-
-
Notifications
You must be signed in to change notification settings - Fork 128
Trying to start from a saved state makes it start from zero again #336
Description
Hi, I'll describe what happened, I enable saving states before starting training a Flux LoRA. half-way during the training (in this case epoch8/16) I had to stop the training. I came back later and trying to resume the training got me the acceletate KeyError = 'step', which I solved following a couple past issues on this repo where they recommend downgrading Accelerate on the SD_Scripts folder to 0.31.
Now my issue is that the resuming starts, but reading the terminal I found these lines:
INFO Could not load random states checkpointing.py:254
INFO Loading in 0 custom states accelerator.py:3135
The checkpointing.py file shows this block of code:
# Random states
try:
states = torch.load(input_dir.joinpath(f"{RNG_STATE_NAME}_{process_index}.pkl"))
random.setstate(states["random_state"])
np.random.set_state(states["numpy_random_seed"])
torch.set_rng_state(states["torch_manual_seed"])
if is_xpu_available():
torch.xpu.set_rng_state_all(states["torch_xpu_manual_seed"])
else:
torch.cuda.set_rng_state_all(states["torch_cuda_manual_seed"])
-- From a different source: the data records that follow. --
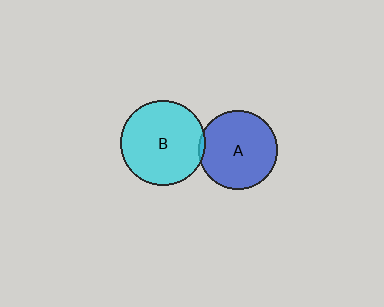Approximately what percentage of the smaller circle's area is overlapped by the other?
Approximately 5%.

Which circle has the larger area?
Circle B (cyan).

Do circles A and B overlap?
Yes.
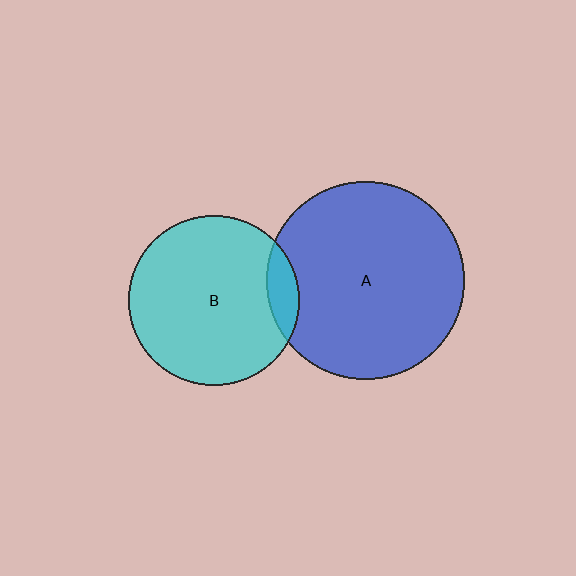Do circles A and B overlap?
Yes.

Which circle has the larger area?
Circle A (blue).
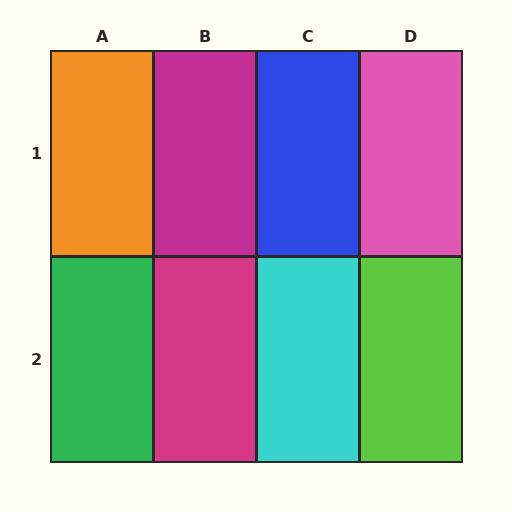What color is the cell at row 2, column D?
Lime.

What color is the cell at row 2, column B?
Magenta.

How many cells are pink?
1 cell is pink.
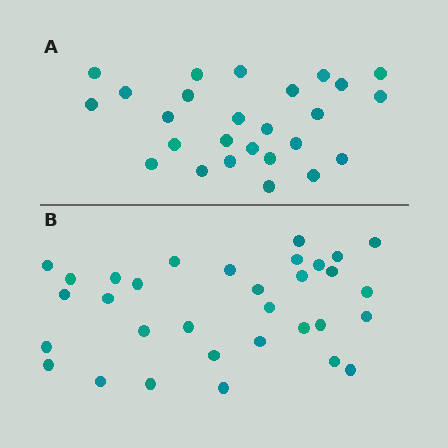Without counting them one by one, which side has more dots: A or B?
Region B (the bottom region) has more dots.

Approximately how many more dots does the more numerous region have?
Region B has about 6 more dots than region A.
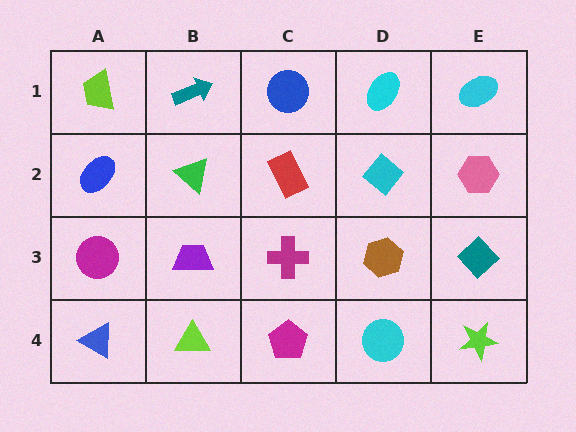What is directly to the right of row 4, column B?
A magenta pentagon.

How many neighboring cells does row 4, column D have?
3.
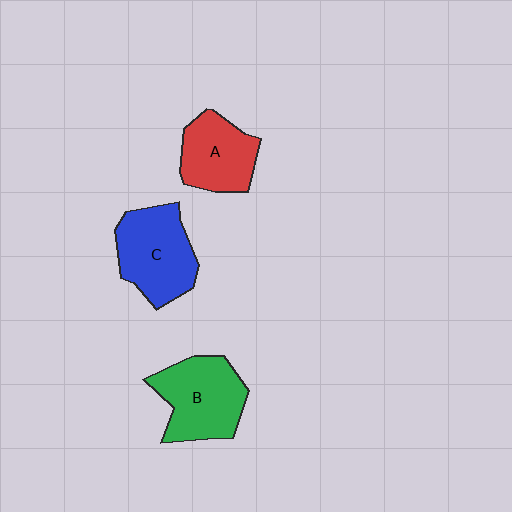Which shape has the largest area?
Shape B (green).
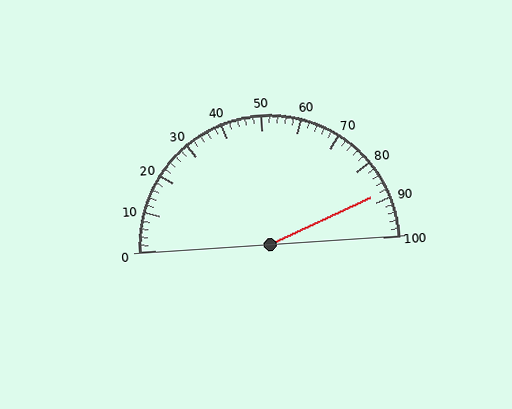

if is_torch_xla_available():
xm.set_rng_state(states["xm_seed"])
logger.info("All random states loaded successfully")
except Exception:
logger.info("Could not load random states")
And surely, the step count starts from 0% again and 0/1936 instead of 968/1936. The countdown shows the initial estimate as well (4 hours. Was already 2 hours training when I stopped midway). Why is not starting from the 50% epoch/steps? Why it couldn't load the random states file?